If the light barrier 210 is not switched when a binary code is used with identical positions, a result can be read between these two angular positions, which result is falsified in magnitude by an amount which depends on the sum of the values of the binary digits, for which value the switched light barrier 210 is assigned. In the most severe case, the error would amount to the highest binary number, which may be half the range of values of the code or half the range of rotational positions, i.e. 8 positions. For the gray codes shown in the allocation table 400, an error corresponding to one rotational position can occur only once at maximum between adjacent rotational positions of the code disk 230 by means of a mis-scan.

In order to continue processing for a specific rotational position of the code disk 230, the gray code shown in fig. 4 can be converted, for example, into a binary code in a known manner. The conversion is explicit and well known in both directions.

Claims (9)

1. An electric hand-held power tool (100) comprises

-a cylindrical device section (105, 110);

-an operating element (120) movable around the cylindrical device section (105, 110); and

an electrical scanning device (210) arranged on the cylindrical device section (105, 110) for determining the rotational position of the operating element (120),

wherein,

-the scanning device (210) is arranged for optically scanning the rotational position,

characterized in that the scanning device (210) comprises a plurality of binary scanning elements (205), wherein each scanning element provides a binary number of the binary-coded rotational positions of the operating elements.

2. The electric hand-held power tool (100) according to claim 1, characterized in that the rotational positions are coded in such a way that the binary representations of the respective adjacent rotational positions of the actuating element (120) differ by at most one binary digit.

3. The electric hand-held power tool (100) according to claim 1 or 2, wherein the actuating element (120) has a number of position marks in the shape of circular arcs, each scanning element (205) being provided for scanning the position marks assigned to it and at least two position marks being located on the same circumference around the rotational axis (250) of the actuating element (120).

4. The electric hand-held power tool (100) as claimed in claim 3, characterized by a code disk (230) which is connected to the actuating element (120) and which extends in a radial direction with respect to the rotational axis (250) of the actuating element (120), and one of the position markings comprises a perforation in the code disk.

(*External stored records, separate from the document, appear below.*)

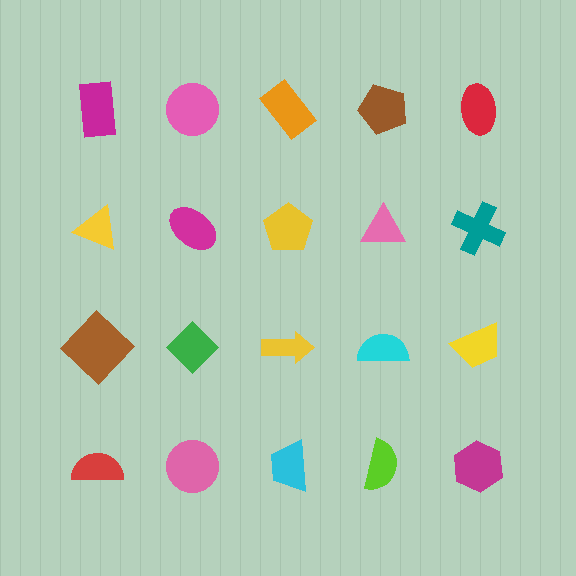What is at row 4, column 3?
A cyan trapezoid.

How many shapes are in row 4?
5 shapes.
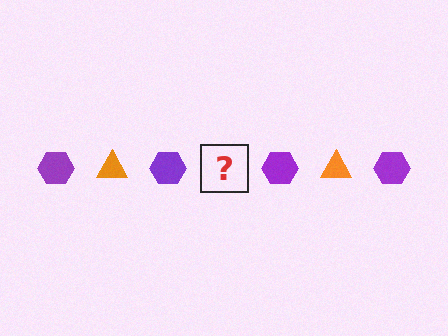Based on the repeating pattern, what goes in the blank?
The blank should be an orange triangle.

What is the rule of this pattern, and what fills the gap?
The rule is that the pattern alternates between purple hexagon and orange triangle. The gap should be filled with an orange triangle.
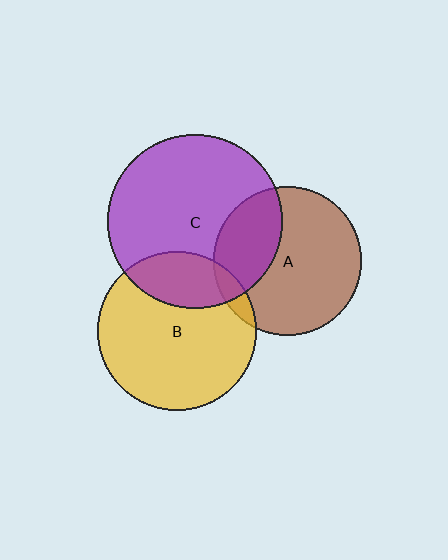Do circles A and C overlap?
Yes.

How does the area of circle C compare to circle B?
Approximately 1.2 times.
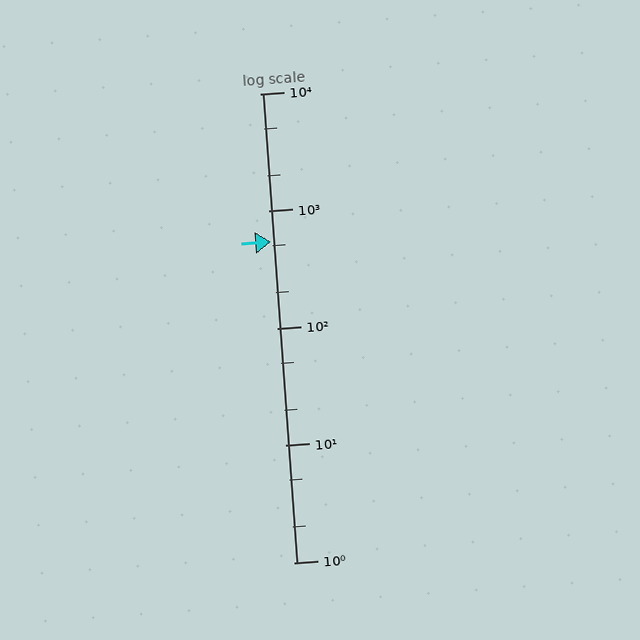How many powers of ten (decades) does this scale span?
The scale spans 4 decades, from 1 to 10000.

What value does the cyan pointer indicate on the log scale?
The pointer indicates approximately 540.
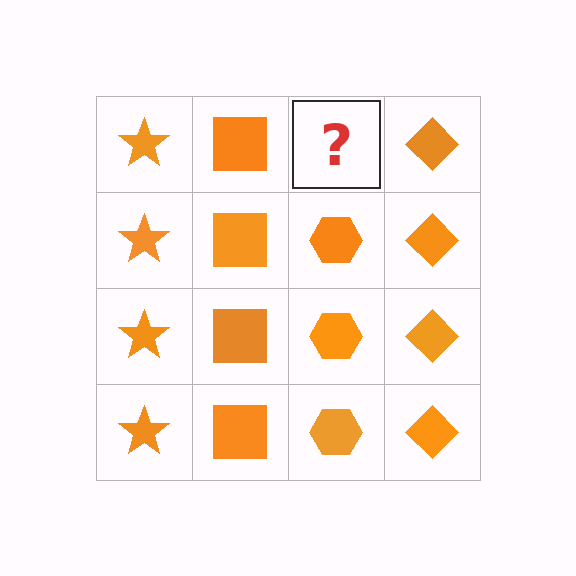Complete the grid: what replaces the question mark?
The question mark should be replaced with an orange hexagon.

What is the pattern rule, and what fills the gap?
The rule is that each column has a consistent shape. The gap should be filled with an orange hexagon.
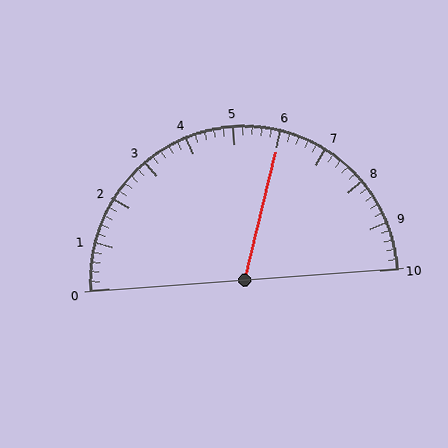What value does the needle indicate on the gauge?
The needle indicates approximately 6.0.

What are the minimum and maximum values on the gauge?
The gauge ranges from 0 to 10.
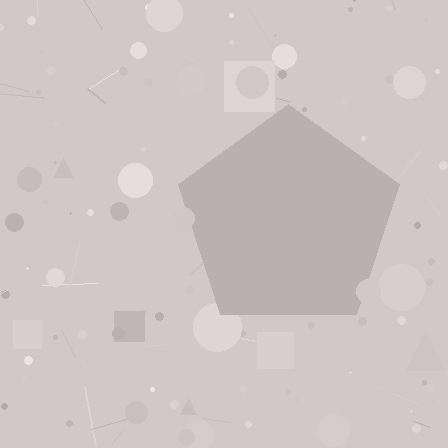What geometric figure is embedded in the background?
A pentagon is embedded in the background.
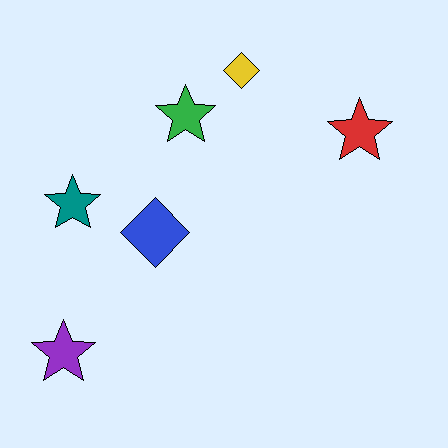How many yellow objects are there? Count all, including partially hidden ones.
There is 1 yellow object.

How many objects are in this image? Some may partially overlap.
There are 6 objects.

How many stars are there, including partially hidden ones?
There are 4 stars.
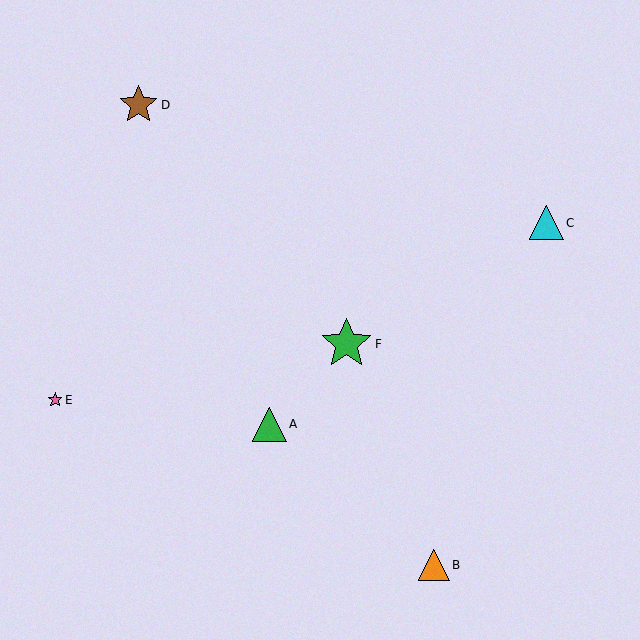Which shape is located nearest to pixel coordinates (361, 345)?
The green star (labeled F) at (347, 344) is nearest to that location.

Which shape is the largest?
The green star (labeled F) is the largest.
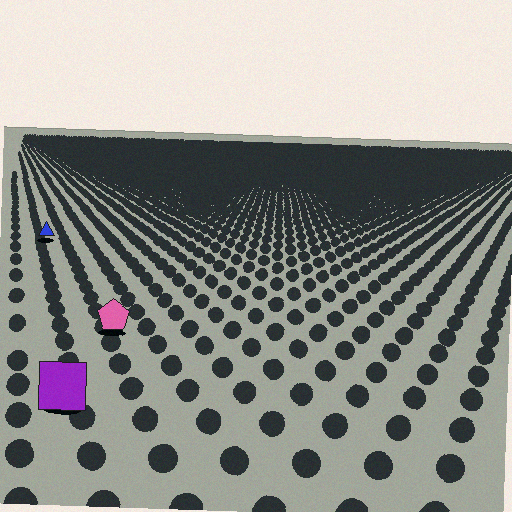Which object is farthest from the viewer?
The blue triangle is farthest from the viewer. It appears smaller and the ground texture around it is denser.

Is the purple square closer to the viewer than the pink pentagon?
Yes. The purple square is closer — you can tell from the texture gradient: the ground texture is coarser near it.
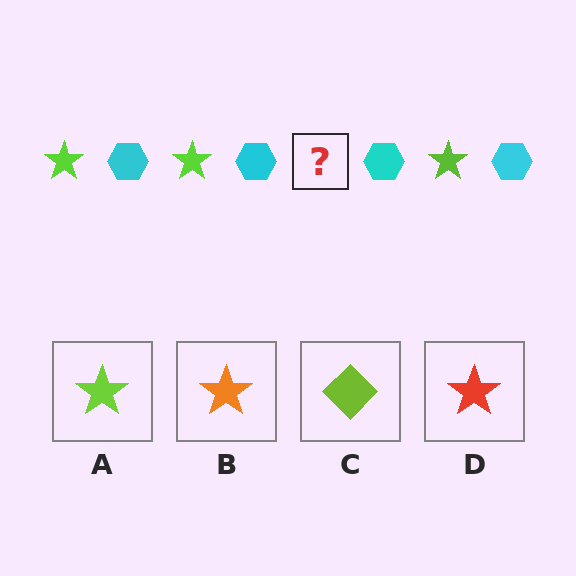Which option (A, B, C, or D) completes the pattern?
A.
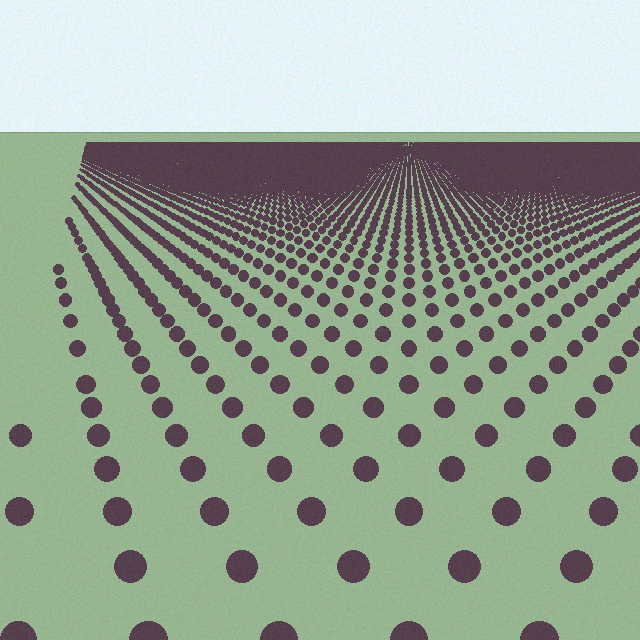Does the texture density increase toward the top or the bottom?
Density increases toward the top.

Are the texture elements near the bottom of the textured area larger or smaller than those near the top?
Larger. Near the bottom, elements are closer to the viewer and appear at a bigger on-screen size.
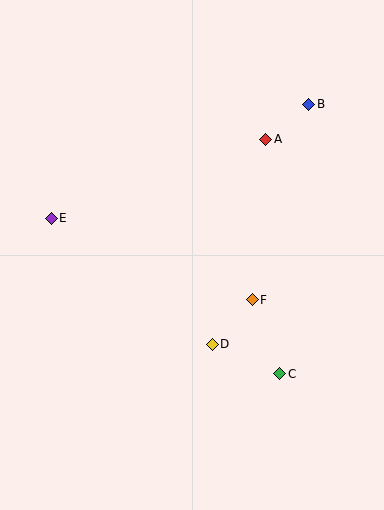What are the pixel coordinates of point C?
Point C is at (280, 374).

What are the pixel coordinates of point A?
Point A is at (266, 139).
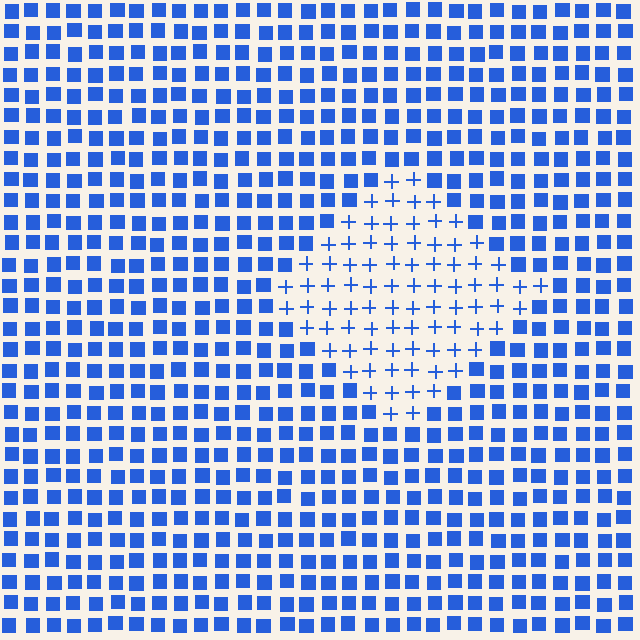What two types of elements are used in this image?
The image uses plus signs inside the diamond region and squares outside it.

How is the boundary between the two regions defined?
The boundary is defined by a change in element shape: plus signs inside vs. squares outside. All elements share the same color and spacing.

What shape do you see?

5. The electric hand-held power tool (100) as claimed in claim 3, characterized in that a code disk (230) which is connected to the actuating element (120) and extends in a radial direction with respect to the rotational axis (250) of the actuating element (120) and two of the position markings comprise reflective markings on different sides of the code disk (230).

6. The electric hand-held power tool (100) as claimed in claim 1, characterized by a control system (115) which is designed to control an electric drive of the electric hand-held power tool (100) on the basis of the rotational position of the actuating element (120).

7. The electric hand-held power tool (100) as claimed in claim 6, characterized in that the control system (115) and the scanning element (205) are arranged on a common flat circuit board (220).

8. The electric hand-held power tool (100) according to claim 1, wherein the cylindrical device section comprises an electric motor (105) and/or a planetary gear (110).

9. The electric hand-held power tool (100) as claimed in claim 1, characterized in that the actuating element (120) is movable about a rotational axis (250) which extends parallel to a longitudinal axis of the cylindrical device section (105, 110).